I recall in the WJRZ days of Countrypolitan 97 -- the 60's -- that WFYI 1520 Mineola gave the format a try. But they were a bland version, no pizazz, and got blown into the ocean by WKBW even before sunset sometimes.
1580 Patchogue (as WSUF? or WDRR?) gave it a spin in the 70's. They were another daytimer at the time, though.
And 94.3 'Smithtown' tried it for a while. A gal I kept company with, a former Led Zeppelin fanatic, said she hated the phony laughter on morning shows and found the music okay.
A better gauge of Country's appeal on Long Island would be, of course, some huge FM signal trying it out, like WWYZ in CT and WXTU Philly.

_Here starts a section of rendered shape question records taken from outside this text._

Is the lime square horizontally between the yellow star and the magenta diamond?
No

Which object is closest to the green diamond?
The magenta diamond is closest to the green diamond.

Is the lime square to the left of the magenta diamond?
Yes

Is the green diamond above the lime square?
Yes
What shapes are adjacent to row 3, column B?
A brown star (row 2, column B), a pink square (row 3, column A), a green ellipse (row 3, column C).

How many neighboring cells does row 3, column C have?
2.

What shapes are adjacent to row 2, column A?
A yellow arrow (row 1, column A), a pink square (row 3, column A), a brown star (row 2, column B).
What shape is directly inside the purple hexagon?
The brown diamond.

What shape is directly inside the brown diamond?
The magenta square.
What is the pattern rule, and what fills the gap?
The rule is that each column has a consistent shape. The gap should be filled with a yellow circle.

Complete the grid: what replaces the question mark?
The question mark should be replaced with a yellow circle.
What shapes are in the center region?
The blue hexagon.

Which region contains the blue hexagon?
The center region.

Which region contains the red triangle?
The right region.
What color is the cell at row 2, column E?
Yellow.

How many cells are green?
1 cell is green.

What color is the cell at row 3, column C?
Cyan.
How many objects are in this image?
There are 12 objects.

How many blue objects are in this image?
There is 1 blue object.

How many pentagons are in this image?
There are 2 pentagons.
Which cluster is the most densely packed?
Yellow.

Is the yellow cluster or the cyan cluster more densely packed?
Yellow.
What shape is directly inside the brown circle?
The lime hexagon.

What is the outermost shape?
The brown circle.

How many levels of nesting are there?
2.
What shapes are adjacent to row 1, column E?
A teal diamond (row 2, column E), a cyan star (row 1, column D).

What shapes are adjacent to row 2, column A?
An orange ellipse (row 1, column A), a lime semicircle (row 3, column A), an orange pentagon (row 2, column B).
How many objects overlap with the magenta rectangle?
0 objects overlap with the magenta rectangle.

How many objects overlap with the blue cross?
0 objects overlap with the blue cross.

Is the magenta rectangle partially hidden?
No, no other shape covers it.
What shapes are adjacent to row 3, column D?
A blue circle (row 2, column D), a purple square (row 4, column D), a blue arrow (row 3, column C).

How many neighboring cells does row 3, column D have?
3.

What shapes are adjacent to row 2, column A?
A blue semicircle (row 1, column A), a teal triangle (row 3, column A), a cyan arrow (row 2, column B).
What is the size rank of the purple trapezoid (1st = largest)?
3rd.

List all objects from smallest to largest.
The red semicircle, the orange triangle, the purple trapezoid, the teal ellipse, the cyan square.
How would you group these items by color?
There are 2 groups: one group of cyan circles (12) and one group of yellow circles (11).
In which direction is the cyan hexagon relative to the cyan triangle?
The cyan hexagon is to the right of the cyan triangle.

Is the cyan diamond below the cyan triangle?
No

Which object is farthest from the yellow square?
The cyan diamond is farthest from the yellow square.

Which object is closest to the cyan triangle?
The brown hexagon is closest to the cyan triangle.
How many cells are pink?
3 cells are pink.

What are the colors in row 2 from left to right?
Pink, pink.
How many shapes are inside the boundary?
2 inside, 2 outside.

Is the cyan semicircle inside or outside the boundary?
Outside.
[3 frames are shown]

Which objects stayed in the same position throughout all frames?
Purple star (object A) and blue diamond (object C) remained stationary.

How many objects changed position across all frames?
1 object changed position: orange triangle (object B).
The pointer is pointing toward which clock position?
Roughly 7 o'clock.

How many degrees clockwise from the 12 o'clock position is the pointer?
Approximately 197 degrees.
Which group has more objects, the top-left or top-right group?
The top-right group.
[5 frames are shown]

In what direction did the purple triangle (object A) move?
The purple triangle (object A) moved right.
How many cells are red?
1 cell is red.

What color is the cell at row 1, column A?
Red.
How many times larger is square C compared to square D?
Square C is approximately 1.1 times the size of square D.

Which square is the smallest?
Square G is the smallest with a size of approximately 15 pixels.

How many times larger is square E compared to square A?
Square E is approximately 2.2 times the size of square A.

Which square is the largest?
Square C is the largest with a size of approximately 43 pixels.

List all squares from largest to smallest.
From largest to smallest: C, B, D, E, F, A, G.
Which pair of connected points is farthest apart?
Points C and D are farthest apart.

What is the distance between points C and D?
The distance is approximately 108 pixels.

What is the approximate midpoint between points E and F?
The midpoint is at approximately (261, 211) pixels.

Scant chance of that happening, though.
The music itself bears some blame. Now, I'm an old city goat who grew up with Ernest Tubb, Don Gibson, Loretta Lynn, Red Sovine, Sherill-Sutton, etc. And the newer stuff has certainly gone through its stages, what with the Outlaw days, the more-Los Angles-less-Nashville sonics, the MTV treatment, the same homogenization and just-add-some-likker to a formula that pop music has too long settled for product from three music companies. I can't tell the diffence at times between if I have on an A/C, Country or Contemporary Christian station playing in the car. And when some boom-boom-clap of sampled Rap gets tossed into the kickapoo punch, I'm gone.
It's probably not a matter of a market of some 2,500,000 'deserving' its own Country station. No more than NYC's 16,000,000 people accepted one. Barring a blockbuster movie or TV show I'm too reminded of years ago when stations played the Italian hours on weekends, and today out here when stations do the same for Polka and Irish shows -- and think that Country on Long Island is headed that same way.